One-point increase in student loan rates could cost new law school graduates tens of thousands of dollars in added debt
CNBC reports the new student loan interest rate figures, and they are pretty dire for higher education in general and law schools in particular:
For graduate students, loans will probably come with a 8% interest rate, compared with 7% now, he said.
Plus loans for graduate students and parents may have a 9% interest rate, an increase from 8%.
From a simple student loan calculator, we can make some estimates on debt and repayment. $150,000 in student loans ($50,000 per year) at 7% interest results in around $90,000 in total interest. That jumps to $105,000 in total interest if the rate is 8%. That’s an extra $15,000 in interest (and debt), hidden from students at the outset of the loan, and that does not redound to the benefit of the law school.
On $75,000 per year in student loans ($225,000 in total), interest jumps from $135,000 to $158,000, an increase of $23,000.
Even more modest debt, like $25,000 per year ($75,000 in total) sees interest jump to from $45,000 to $53,000, although $8000 is much more manageable increase.

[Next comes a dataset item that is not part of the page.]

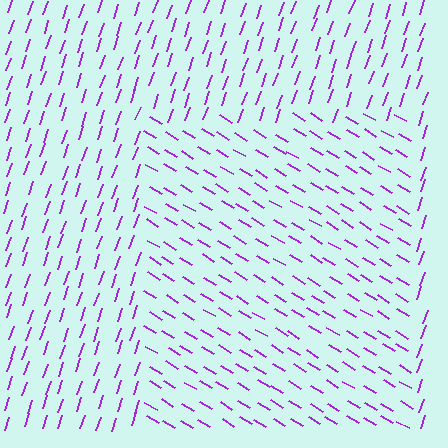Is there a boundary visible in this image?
Yes, there is a texture boundary formed by a change in line orientation.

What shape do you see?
I see a rectangle.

(These figures of course are exacerbated by another hidden cost, the ending of subsidized graduate student loans in 2011, which allows interest to accrue during law school.)
Student debt loads reported by the Department of Education can factor in these interest figures, and they can be helpful in assessing which programs see some of the highest debt loads upon graduation (and shortly after graduation), along with salary data.
But it makes a robust economy (as big law firm salaries are $215,000 to start and big law hiring remains high, for now, but is on the down slope), and a school’s robust loan repayment assistance program (LRAP), all the more important for legal education. But as a hidden cost, it requires some foresight from law schools to anticipate and prepare for the challenges ahead.